Vibes DIY
Vibes DIY / Docs
creator docs · pattern

The CI lane with a device cert

The problem: some work can't run in a vibe's backend — codegen, heavy builds, anything needing a real container. You want CI to participate in your app's workflow without scattering API tokens through GitHub secrets.

The pattern: enroll a dedicated device for your account, hand its certificate to the runner, and let it speak the same CLI you do.

Enroll the device

vibes-diy login enrolls the current machine with a device certificate — that's the credential the CLI uses everywhere. For CI, enroll once locally, then export the keybag item it wrote (the device's private key + signed cert, not just an id) into the runner's environment:

shnpx vibes-diy login          # browser flow; enrolls this device
# The enrollment lands in ~/.fireproof/keybag/<id>.json. Copy that file's
# contents into a CI secret — base64 avoids JSON quoting trouble:
base64 -w0 ~/.fireproof/keybag/<id>.json   # -> secret BUILDER_DEVICE_ID
yaml# .github/workflows/your-lane.yaml
env:
  VIBES_DEVICE_ID: ${{ secrets.BUILDER_DEVICE_ID }}

VIBES_DEVICE_ID accepts the keybag JSON raw or base64-encoded (the full file or its bare { deviceId, cert } item), and an interactive login already on the machine always wins over it. With it set, every CLI command runs headless as your account — no browser, no prompt:

shnpx vibes-diy db query --vibe you/your-hub --db requests   # pick up work
npx vibes-diy db put   --vibe you/your-hub --db requests '…' # report back
npx vibes-diy generate "the requested app" --handle yourbot --app-slug m-abc123

Why a cert and not a token

The device cert is a builder identity, not a capability grab-bag. It authenticates as your account, so it passes exactly the gates your access.js already defines — there's no second permission system to design, and revoking it is deleting the device. Meanwhile the dangerous credentials (social tokens, API keys) stay in the vibe's write-only vault: the two lanes coordinate entirely through status documents and never share a secret.
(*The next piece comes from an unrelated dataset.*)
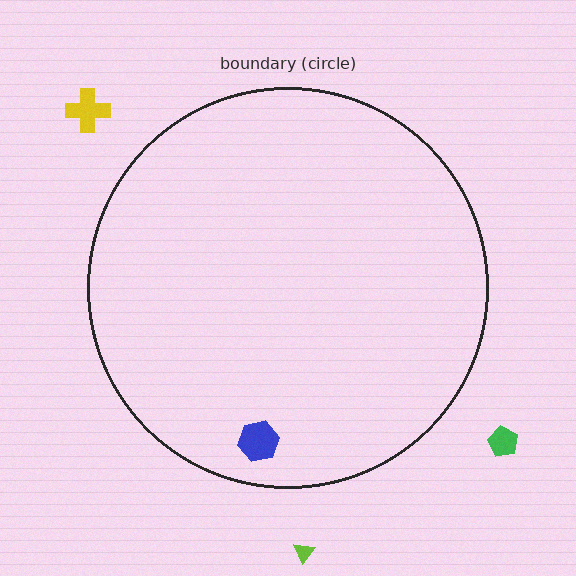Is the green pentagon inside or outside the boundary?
Outside.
If the runner is compromised, the attacker gets a revocable builder cert — not your Bluesky password.

In production

The platform's mention-builds pipeline is this exact split: mention-builds.yaml runs on a cron, and scripts/mention-builds.mjs drives the public CLI — the same one you just installed — to pick up pending-build docs, generate each requested app, verify it actually serves, and write the result back. (It stores the keybag under its own secret name, MENTION_BUILDER_DEVICE_ID, and exports it as VIBES_DEVICE_ID at runtime — the env var name is what the CLI reads; the secret name is yours to choose.) The workflow self-skips until its secrets exist, so the lane is dark by default.

Anything that can run a shell can join your app's workflow this way: a laptop cron, a Raspberry Pi, another CI system. And when the "script" is an AI agent, skip the shell parsing entirely — npx vibes-diy mcp exposes the same list/get/put/query/delete surface as an MCP server any agent can mount.